Metadata-Driven Model

Documentation as Execution Input

Ingestia is built on a simple but transformative idea:

Metadata does not describe the system. Metadata drives the system.

Instead of spreading structural definitions across notebooks, pipelines, and implicit conventions, Ingestia centralizes execution parameters inside explicit dictionaries.

These dictionaries are not passive documentation artifacts.

They are consumed directly by the ingestion engine.


Catalog, Schema, and Layering

Ingestia assumes a single catalog at the platform level.

Within that catalog, schemas are defined by combining:

<layer>_<domain>

Examples:

  • raw_sales
  • transformation_sales
  • serving_sales

The layer comes first because lifecycle responsibility precedes business domain.

This structure enforces architectural clarity at the metadata level.


Table-Centric Dictionary

Ingestia does not define generic models.

Each table has its own explicit dictionary.

For example:

  • sellout

The dictionary defines how this table behaves within its layer and domain.

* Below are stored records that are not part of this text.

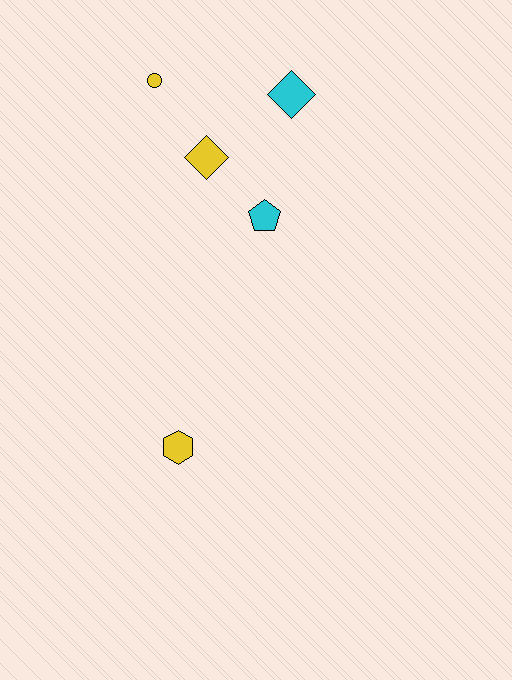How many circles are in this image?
There is 1 circle.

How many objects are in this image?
There are 5 objects.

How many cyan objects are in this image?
There are 2 cyan objects.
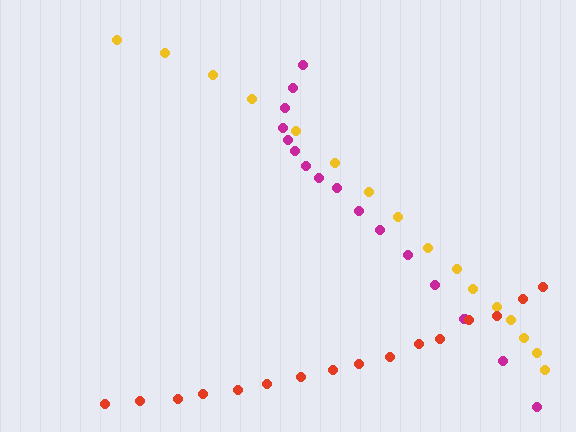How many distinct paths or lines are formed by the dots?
There are 3 distinct paths.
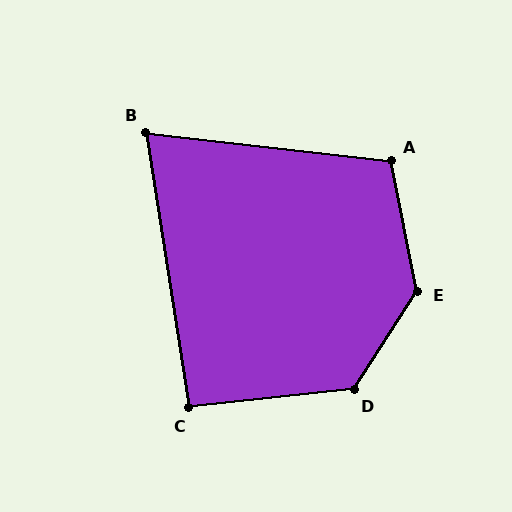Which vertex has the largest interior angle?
E, at approximately 136 degrees.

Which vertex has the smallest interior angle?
B, at approximately 75 degrees.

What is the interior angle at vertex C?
Approximately 93 degrees (obtuse, close to a right angle).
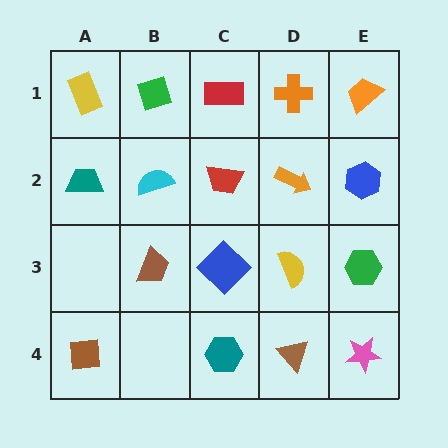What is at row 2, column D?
An orange arrow.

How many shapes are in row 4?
4 shapes.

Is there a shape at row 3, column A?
No, that cell is empty.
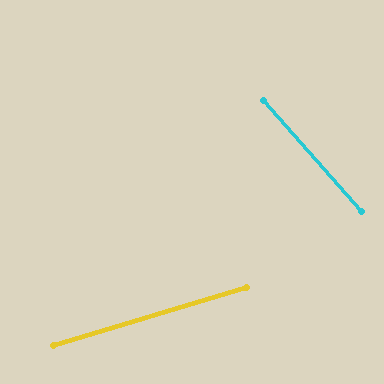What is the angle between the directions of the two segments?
Approximately 65 degrees.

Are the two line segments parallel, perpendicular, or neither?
Neither parallel nor perpendicular — they differ by about 65°.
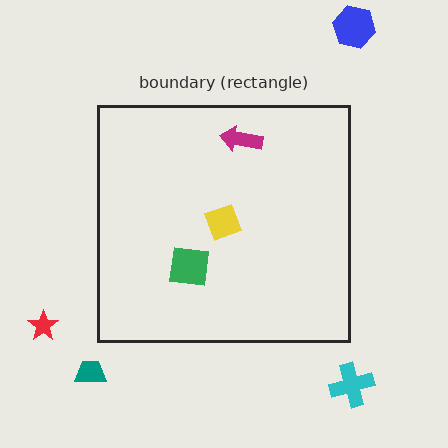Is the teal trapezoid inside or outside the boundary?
Outside.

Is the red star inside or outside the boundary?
Outside.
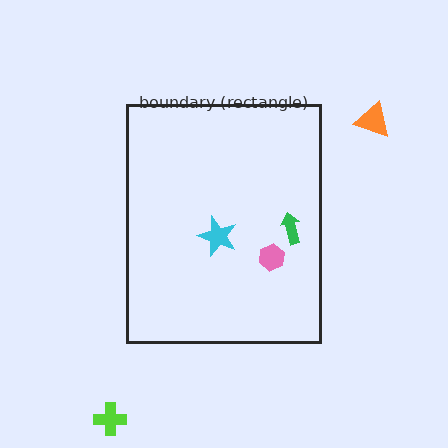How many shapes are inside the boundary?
3 inside, 2 outside.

Example: Sellout Data Dictionary

Below is a simplified example of a dictionary used for a sellout table in the transformation_sales schema.

{
  "catalog": "main",
  "layer": "transformation",
  "domain": "sales",
  "table": "sellout",
  "purpose": "standardized",
  "write_mode": "merge",
  "enable_control_columns": true,
  "partition_by": ["period_id"],
  "columns": [
    { "name": "data_provider_cd", "type": "string", "nullable": false },
    { "name": "period_id", "type": "int", "nullable": false },
    { "name": "ean_cd", "type": "string", "nullable": false },
    { "name": "store_cd", "type": "string", "nullable": false },
    { "name": "sellout_qt", "type": "decimal(18,4)", "nullable": true },
    { "name": "sellout_vl", "type": "decimal(18,4)", "nullable": true }
  ]
}

This dictionary defines:

  • Where the table belongs (layer + domain)
  • How it should be written (merge)
  • Whether control columns are enabled
  • How it is partitioned
  • The structural schema of the table

Execution logic is not hard-coded in notebooks.

It is parameterized.


Separation of Concerns

The metadata model separates:

  • Structural definition (columns, types, nullability)
  • Execution behavior (write mode, partitioning)
  • Lifecycle responsibility (layer)
  • Business alignment (domain)

Additional dictionaries (such as integrity definitions) extend this structure without polluting the core definition.

Each concern is explicit and versionable.


Why This Matters

Without a metadata-driven approach:

  • Schema evolution becomes inconsistent.
  • Naming conventions drift.
  • Integrity rules are optional.
  • Reproducibility depends on individual developers.
  • Governance lives outside execution.

With a metadata-driven model:

  • Standards are enforced.
  • Behavior is deterministic.
  • Architecture becomes executable.
  • Delivery speed increases without sacrificing control.

Metadata becomes the contract between architecture and execution.

That contract is what makes Ingestia scalable.